Case ID: misc2d_118/html/0541-01.html
Source: Caselaw Access Project
Author: {"author": "\n      Per Curiam.\n    ", "license": "Public Domain", "url": "https://static.case.law/"}
Date Created: 2024-08-24T03:29:51.129683

Domenico Sollenne, Appellant, v Milton Seiden, Respondent.
    Supreme Court, Appellate Term, First Department,
    February 23, 1983
    APPEARANCES OF COUNSEL
    
      Mark G. Fresco and Valerie Crown Goldstein for appellant. Di Falco, Amhurst, Smithson, Tannenbaum & Duval (Harry Kresky of counsel), for respondent.
   OPINION OF THE COURT

Per Curiam.

Order entered September 21, 1982 affirmed, with $10 costs.

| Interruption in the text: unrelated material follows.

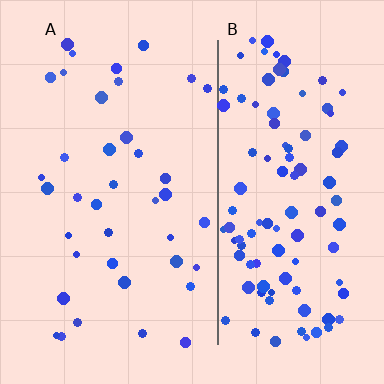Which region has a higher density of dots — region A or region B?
B (the right).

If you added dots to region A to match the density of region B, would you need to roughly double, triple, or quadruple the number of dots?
Approximately triple.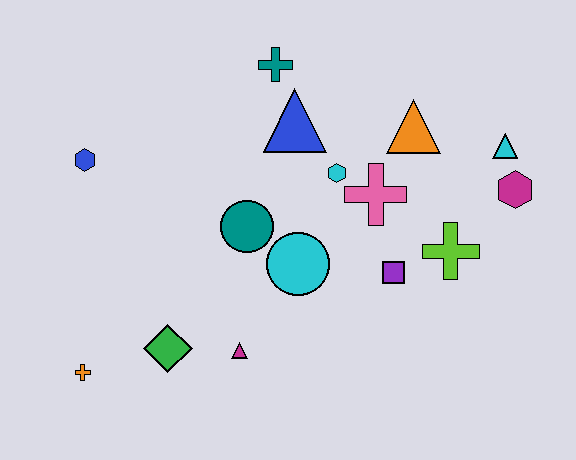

The trial evidence amply establishes that the third amendment to the plan to convert the rental building at 900 Park Avenue, Manhattan, to condominium ownership was circulated subsequent to July 5, 1979, and it is not seriously disputed that the plan, as amended, was accepted for filing on or about September 7, 1979. The plan offered “eligible senior citizens” the right to elect to become non-purchasing tenants, and the tenant herein timely and in proper form elected to be so classified. The evidence further establishes that tenant satisfied the age, residency, and income criteria then prevailing (see former General Business Law, § 352-eeee, subd 1, par [e], L 1979, ch 432, § 2). In particular, the information recorded on tenant’s Federal income tax return, as supplemented by his testimony, demonstrated that his income from all sources for the relevant income tax year was substantially below the then existing $30,000 threshold.

The trial court properly denied petitioner’s application at the very end of trial to conform the pleadings to the proof so as to allege a cause of action pursuant to subdivision A of section 54 of the Code of the Rent Stabilization Association of New York City, Inc. The case was not tried on that basis and scant, if any, evidence was received on that score. More to the point, subdivision A of section 54, which relieves an owner of a condominium unit from the obligation to offer a renewal lease where the owner does not reside in the building and seeks in good faith to recover possession, has no application as respects the renewal rights of eligible senior citizens. The offering plan herein, as required by statute, stated that “eviction proceedings will not be commenced against eligible senior citizens * * * they may be evicted only for nonpayment of rent or a breach of other obligations of their tenancy” (see former General Business Law, § 352-eeee, subd 2, par [a], L 1979, ch 432, § 2, carried forward in General Business Law, § 352-eeee, subd 2, par [d], cl [iii]). It is the expressed law and public policy of this State to protect eligible senior citizens in the context of the co-operative or condominium conversion process. That protection will be rendered illusory and meaningless if subsequent purchasers of converted units are permitted to summarily evict qualifying nonpurchasing senior citizens. The manifest legislative intent is that such tenants may continue in occupancy notwithstanding their decision not to purchase; the statute says, with exceptions not here relevant, that eviction proceedings may not be commenced against eligible senior citizens “at any time”. Any other construction would result in the ouster of many of those whom the Legislature has singled out for special consideration. The petitioner, who purchased an apartment in which an eligible senior citizen presently resides, made his purchase subject to the superior possessory rights of that tenant.

Dudley, P. J., Riccobono and Sullivan, JJ., concur.